A common pattern is to externalize state to another service like Redis Cache or SQL Database; in order to make your web servers stateless. If your web front ends are stateless, you don’t need to worry about which individual instances are available. They are all doing the same job and are deployed in the same way.


So we know that the load on an application can vary over time. While we could use autoscaling to add capacity, we could also use a throttling mechanism to limit the number of requests from a source. We can safegaurd performance limits by putting known limits into place at the application level, preventing the application from breaking. Throttling is most frequently used in applications exposing API endpoints.

Once the application has identified that it would breach a limit, throttling could begin an densure the overall system SLA isn’t breached. For example, if we exposed an API for customers to get data, we could limit the number of requests to 100 per minute. If any single customer exceeded thsi limit, we could respond with an HTTP 429 status code, including the wait time before another request can be successfully submitted.

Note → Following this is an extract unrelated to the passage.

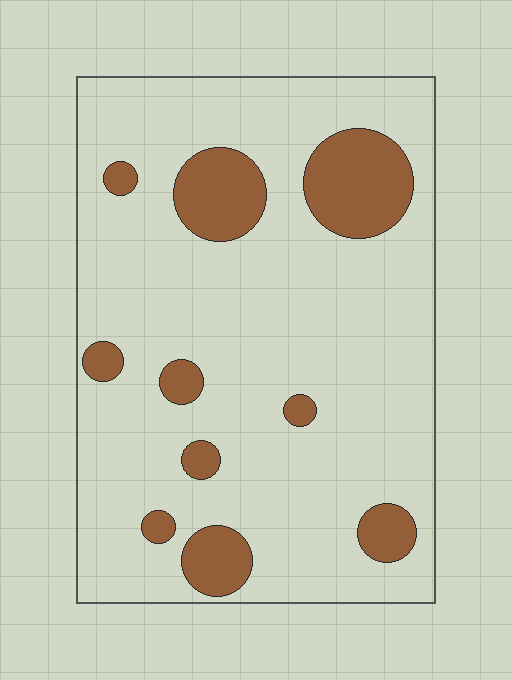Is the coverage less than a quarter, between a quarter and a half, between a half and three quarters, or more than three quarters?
Less than a quarter.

Serveless computing provides a cloud-hosted execution environment that runs your apps; however, the underlying environment is completely abstracted. You create an instance of the service, and you add your code; no infrastructure management or maintenance is required, or even allowed.

You cnofigure your serverless apps to respond to events. This could be a REST endpoint, a timer, or a message received from another Azure service. THe serverless app runs only when it’s triggered by an event.

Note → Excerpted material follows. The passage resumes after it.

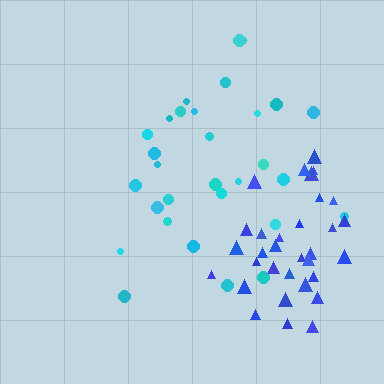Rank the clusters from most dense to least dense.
blue, cyan.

Infrastructure is not your responsibility. Scaling and preformance are handled automatically, and you are billed only for the exact resources you use. There’s no need to even reserve capacity. Azure Functions, Azure Container Instances, and Logic Apps are all examples of serverless computing available on Azure.

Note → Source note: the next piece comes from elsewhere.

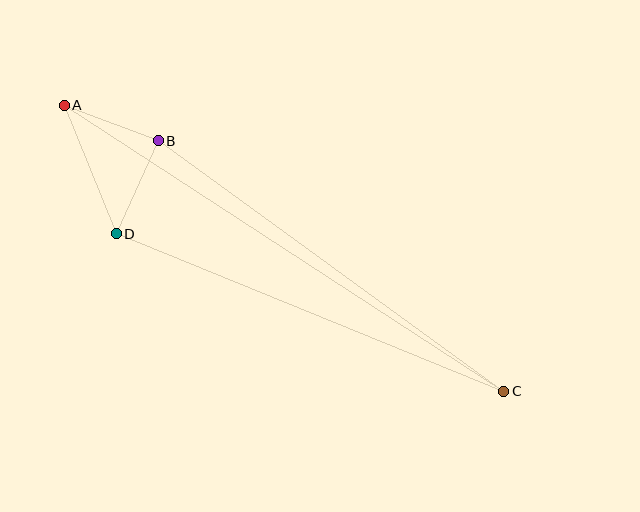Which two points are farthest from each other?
Points A and C are farthest from each other.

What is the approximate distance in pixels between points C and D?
The distance between C and D is approximately 418 pixels.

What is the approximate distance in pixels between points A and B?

Containers is a mthod for unning applications in a virtualized environment. A virtual machine is virtualized at the hardware level, where a hypervisor makes it possible to run multiple virtualized operating systems on a single physical server. Containers take the virtualization up a level. The virtualization is done at the OS level, making it possible to run multiple identical application instances within the same OS.
Containers are well suited to scale-out scenarios. They are meant to be lighweight and are designed to be created, scaled out, and stopped dynamically as environment and demand change.

A benefit of using containers is the ability to run mulitple isolated applications on each virtual machine. Since containers themselves are secured and isolated at a kernel level, you don’t necessarily need separate VMs for separate workloads.

While you can run containers on virtual machines, there are a couple of Azure services that fouc on easing the management and scaling of containers:

  • Azure Kubernetes Service (AKS)

    • Allows you to set up virtual machines to act as your nodes
    • Azure hosts the Kubernetes management plane and only bills for the running worker nodes that host your containers
    • to increase the number of your worker nodes in Azure, you could use the Azure CLI to increase manually
    • at time of writing, there is a preview of Cluster Autoscaler on AKS available that enables autoscaling of your worker nodes
    • On your you Kubernetes cluster, you could use the Horizontal Pod Autoscaler to scale out the number of instances of the container to be deployed.
    • AKS can also scale with the Virtual Kubelet described below…
  • Azure Container Instances (ACI)

    • a serverless approach that lets you create and execute containers on demand
    • you are charged only for the execution time per second
    • You can use Virtual Kubelet to connect Azure Container Instances into your Kubernetes environment, including AKS.
    • With Virtual Kubelet, when your Kubernetes cluster demands additional container instances, those demands can be met from ACI.
    • Since ACI is severless, there is no need to ahve reserved capacity. Therefore, you can take advantage of the control and flexibility of Kubernetes scaling with the per-second-billing of serverless.